Mid-America lectures and meetings will be located at the nearby Art Deco-style Ambassador Hotel Milwaukee, 2308 West Wisconsin Avenue, which will provide shuttle service to the Domes.

Ms. Wenqing Perner will give the Shirley Burr Moore Memorial lecture at 1 p.m. Saturday on “Chinese Cypripediums and their Culture,” as well as “The Rare, the New and the Unusual” in Chinese orchids following the banquet. Wenqing and her late husband, Holger, developed and operated Hengduan Mountains Biotechnology Nursery and Laboratory in Sichuan, China that features Cypripediums, Cymbidiums, Paphiopedilums and other Chinese orchids. Pre-order information will soon be available on the Wisconsin Orchid Society website: www.wisconsinorchidsociety.com. Fred Clarke will speak at 2 p.m. and 3 p.m.

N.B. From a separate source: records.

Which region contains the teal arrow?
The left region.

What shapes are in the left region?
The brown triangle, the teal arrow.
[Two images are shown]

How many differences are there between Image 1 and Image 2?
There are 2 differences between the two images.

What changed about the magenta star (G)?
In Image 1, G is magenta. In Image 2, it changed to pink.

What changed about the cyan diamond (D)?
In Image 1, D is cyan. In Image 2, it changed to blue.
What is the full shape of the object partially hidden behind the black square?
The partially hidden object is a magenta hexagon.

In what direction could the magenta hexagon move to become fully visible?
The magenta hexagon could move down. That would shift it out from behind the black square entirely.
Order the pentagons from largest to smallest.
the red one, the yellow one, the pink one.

Saturday on “Catasetums” and on “Australian Dendrobiums.” For orders, see Sunset Valley Orchids: www.sunsetvalleyorchids.com.


----------



## NYEric (Jun 17, 2019)

Thanks for the info.


----------



## Silverwhisp (Jun 17, 2019)

You’re welcome! We’re really looking forward to it.


----------



## Silverwhisp (Jul 11, 2019)

Wenqing Perner’s plant list is now uploaded at http://www.wisconsinorchidsociety.com/


----------



## Silverwhisp (Sep 8, 2019)

Any fellow SlipperTalkers coming to the MAOC next weekend?


----------



## JeanLux (Sep 14, 2019)

Maybe some pics to show us .. ?  thanks
Jean


----------



## Silverwhisp (Sep 15, 2019)

Just a few photos for now. Sorry there are no individual close-ups.

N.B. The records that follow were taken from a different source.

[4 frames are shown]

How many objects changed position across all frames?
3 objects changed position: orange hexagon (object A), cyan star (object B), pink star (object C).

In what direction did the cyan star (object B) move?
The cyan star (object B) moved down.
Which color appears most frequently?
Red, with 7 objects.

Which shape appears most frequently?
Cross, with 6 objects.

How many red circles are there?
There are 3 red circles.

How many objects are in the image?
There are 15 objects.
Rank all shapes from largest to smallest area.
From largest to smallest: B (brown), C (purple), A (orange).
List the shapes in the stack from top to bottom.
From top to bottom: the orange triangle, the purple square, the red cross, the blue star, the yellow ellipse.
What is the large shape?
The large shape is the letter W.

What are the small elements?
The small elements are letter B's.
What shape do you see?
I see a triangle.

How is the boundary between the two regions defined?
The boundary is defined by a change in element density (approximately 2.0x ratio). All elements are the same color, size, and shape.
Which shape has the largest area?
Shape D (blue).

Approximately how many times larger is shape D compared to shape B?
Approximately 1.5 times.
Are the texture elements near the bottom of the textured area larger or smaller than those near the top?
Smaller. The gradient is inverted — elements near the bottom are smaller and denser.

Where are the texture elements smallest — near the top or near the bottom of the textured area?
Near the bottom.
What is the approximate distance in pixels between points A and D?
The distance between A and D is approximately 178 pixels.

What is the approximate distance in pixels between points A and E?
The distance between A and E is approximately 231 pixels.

Orchid Ikebana, by the local Ikebana chapter:









A broader picture of the Show Dome:


----------



## fibre (Sep 16, 2019)

What an architecture!
Thanks for sharing the pictures!


----------



## Silverwhisp (Sep 16, 2019)

The Mitchell Domes -all 3 of them - are a real treasure.


----------



## likespaphs (Sep 16, 2019)

cool!
thanks for the photos!


----------



## Guldal (Sep 17, 2019)

What beautifull sorroundings for an orchid show!
Thanks for sharing!

Kind regards, Jens


----------